Plot: Lydia Carson, age 17, has managed to get herself mixed up with the wrong people: her boyfriend, an older man, is obviously not on the right side of the law. When he takes her along on a job and then insists that Lydia shoot someone (as a character-building exercise), Lydia does exactly that–but instead of the intended victim, she shoots her boyfriend. Now, on the run from his colleagues (cohorts?), she turns to the only person who can help: her long-estranged father, newly sprung from prison and trying to turn his life around. Unfortunately, the only way to protect his daughter is to plunge right back into his old life.
Review: We seem to always be discussing the upcoming movie adaptation of Blood Father and no release date has yet been confirmed but it’s looking likely that it will now be released in 2016.
To tide me over I thought I would read the original novel to get an idea of the story; it’s actually quite different to what you may be expecting and isn’t the Taken-esque tale we originally thought.
It’s very much a tale of family, especially the relationship between a daughter and her estranged father Link (Mel Gibson in the film).
The character of Link is almost more of a side character and it’s really about Lydia, the screw up daughter of Link who calls him for help after she shoots her drug-dealer boyfriend Jonah.
We get flashbacks into how Lydia and Jonah meet and it’s very much a character piece; she is quite difficult to root for as she is so messed up but that’s the whole point of the story.
Link is suitably badass and he has a few cool action sequences but there are also some nice scenes as he tries to reconnect with his daughter and we find out more about his past, the time he spent in prison and even some of the people he’s killed.
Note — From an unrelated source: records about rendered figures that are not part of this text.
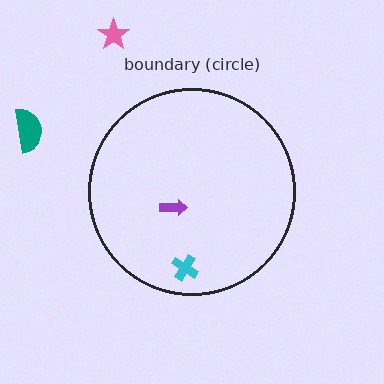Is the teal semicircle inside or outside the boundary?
Outside.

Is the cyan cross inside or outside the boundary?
Inside.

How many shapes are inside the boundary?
2 inside, 2 outside.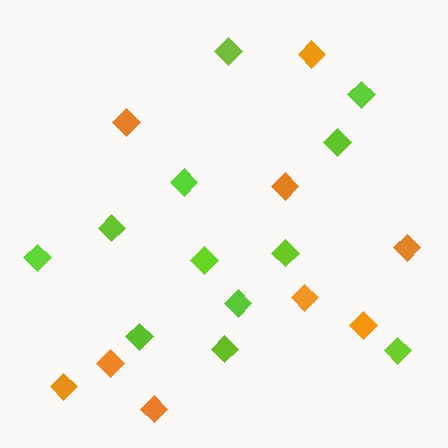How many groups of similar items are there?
There are 2 groups: one group of orange diamonds (9) and one group of lime diamonds (12).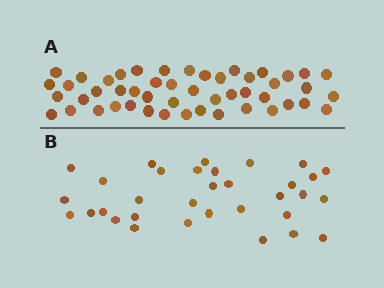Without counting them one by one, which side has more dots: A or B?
Region A (the top region) has more dots.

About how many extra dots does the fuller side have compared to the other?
Region A has approximately 15 more dots than region B.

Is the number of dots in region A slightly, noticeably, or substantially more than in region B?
Region A has substantially more. The ratio is roughly 1.5 to 1.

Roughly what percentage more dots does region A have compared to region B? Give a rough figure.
About 50% more.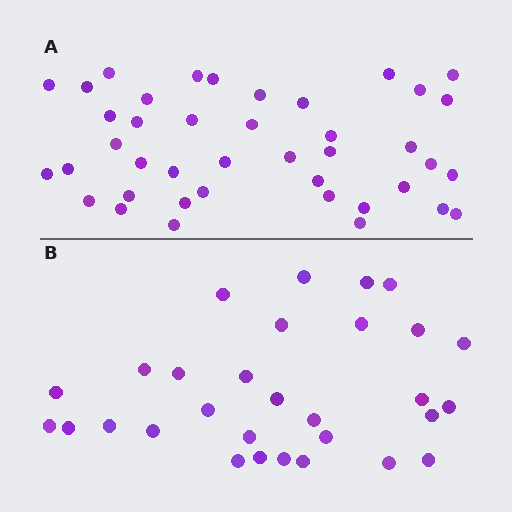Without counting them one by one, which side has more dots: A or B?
Region A (the top region) has more dots.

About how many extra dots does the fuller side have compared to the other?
Region A has roughly 12 or so more dots than region B.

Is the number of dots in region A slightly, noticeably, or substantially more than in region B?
Region A has noticeably more, but not dramatically so. The ratio is roughly 1.4 to 1.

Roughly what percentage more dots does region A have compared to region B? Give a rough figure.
About 35% more.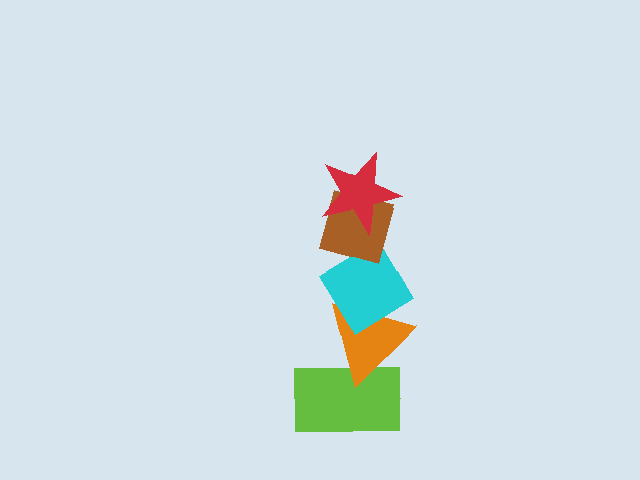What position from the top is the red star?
The red star is 1st from the top.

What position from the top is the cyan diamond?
The cyan diamond is 3rd from the top.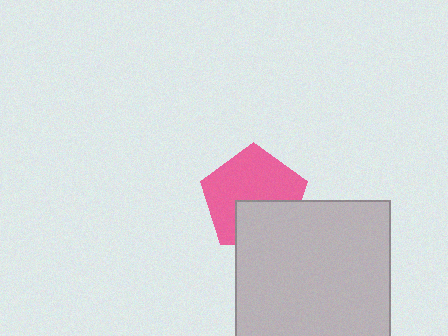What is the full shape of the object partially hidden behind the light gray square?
The partially hidden object is a pink pentagon.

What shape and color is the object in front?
The object in front is a light gray square.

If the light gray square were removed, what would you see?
You would see the complete pink pentagon.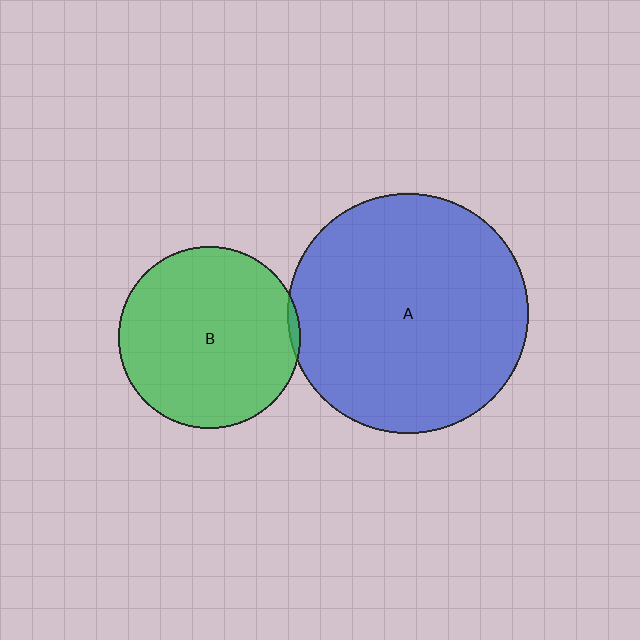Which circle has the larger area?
Circle A (blue).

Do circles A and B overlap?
Yes.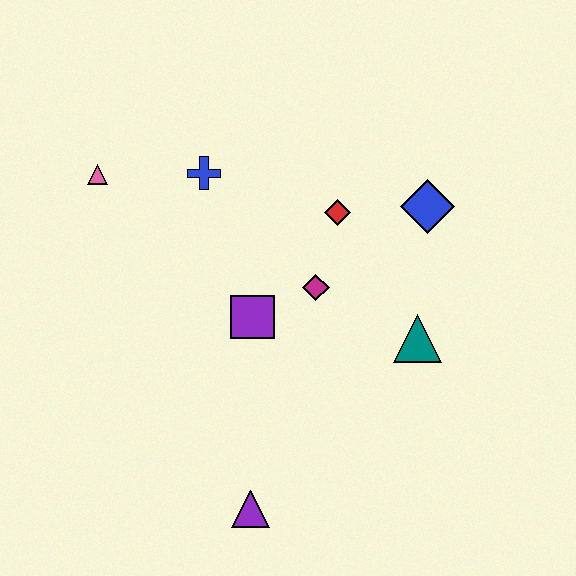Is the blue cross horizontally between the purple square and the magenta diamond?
No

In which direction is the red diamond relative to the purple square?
The red diamond is above the purple square.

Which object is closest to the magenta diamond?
The purple square is closest to the magenta diamond.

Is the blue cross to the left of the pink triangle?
No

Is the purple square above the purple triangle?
Yes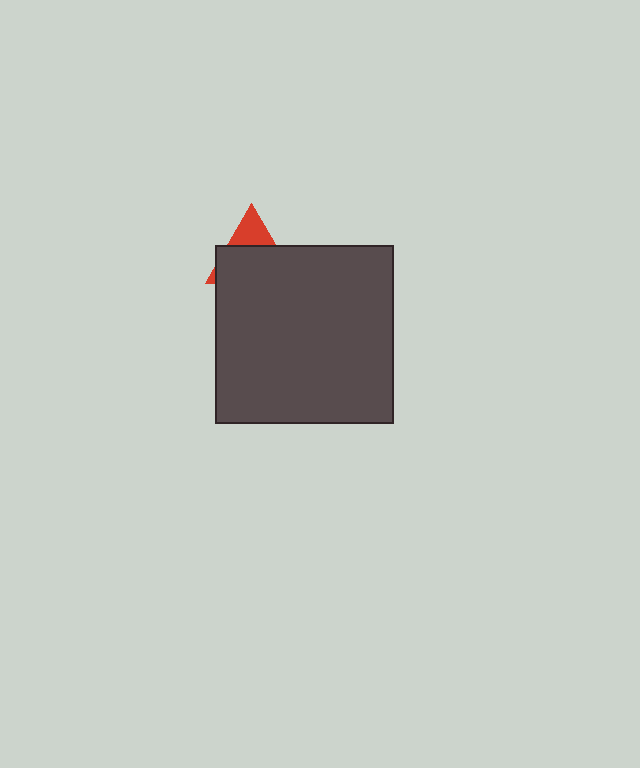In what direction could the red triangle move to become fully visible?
The red triangle could move up. That would shift it out from behind the dark gray square entirely.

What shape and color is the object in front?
The object in front is a dark gray square.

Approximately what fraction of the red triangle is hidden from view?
Roughly 69% of the red triangle is hidden behind the dark gray square.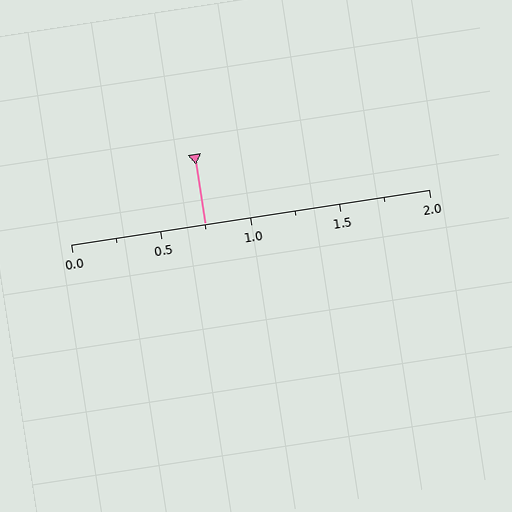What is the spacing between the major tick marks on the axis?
The major ticks are spaced 0.5 apart.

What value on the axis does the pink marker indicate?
The marker indicates approximately 0.75.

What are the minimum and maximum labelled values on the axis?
The axis runs from 0.0 to 2.0.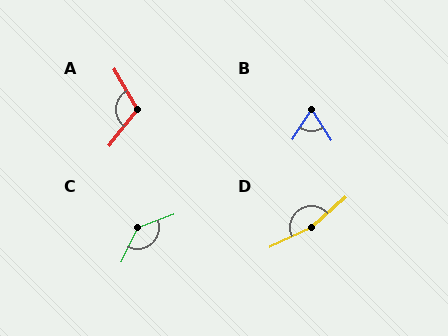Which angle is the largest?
D, at approximately 164 degrees.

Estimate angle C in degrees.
Approximately 137 degrees.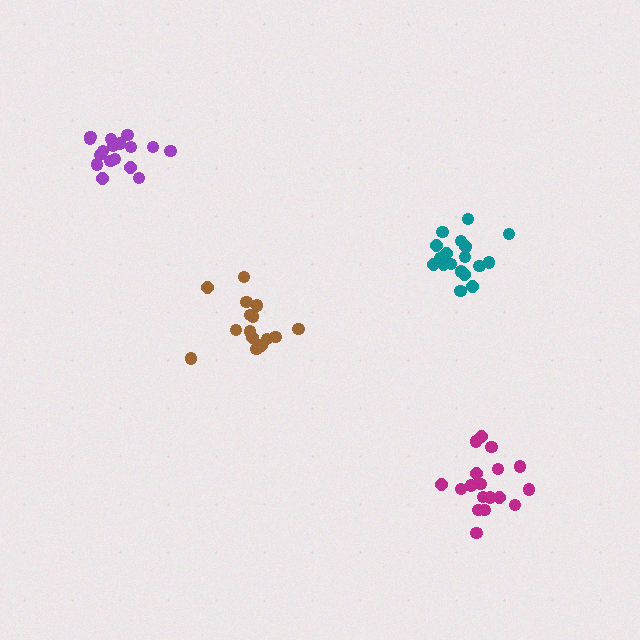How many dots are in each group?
Group 1: 17 dots, Group 2: 15 dots, Group 3: 20 dots, Group 4: 18 dots (70 total).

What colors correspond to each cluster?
The clusters are colored: purple, brown, teal, magenta.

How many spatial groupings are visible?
There are 4 spatial groupings.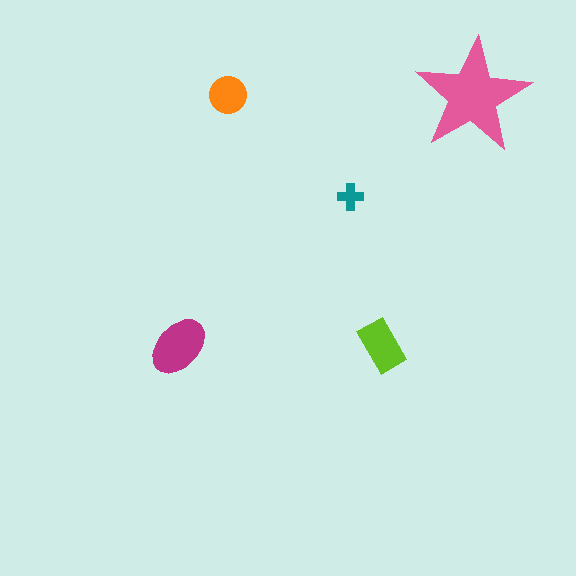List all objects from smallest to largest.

Despite this he was a vulnerable side and I can totally picture Gibson playing him perfectly.
There are some nice twists and turns to the story and the characters are certainly memorable but the only thing is the ending is rather flat. I’m hoping they make it a bit more cinematic and exciting for the movie as I found it incredibly unsatisfactory.
Author Peter Craig paints some exciting action scenes and his use of language captures LA life perfectly. From the pushers, to even small characters they all feel like real people and the story has moments of nail biting tension.
Sadly there are no bar fights or massive punch ups to speak of so hopefully they change that up for the movie as well.
Overall, Blood Father is an easy read with some great characters and the odd exciting action set-piece; the ending lets the story down though and I really hope they tweak it for the movie. Definitely worth a read though.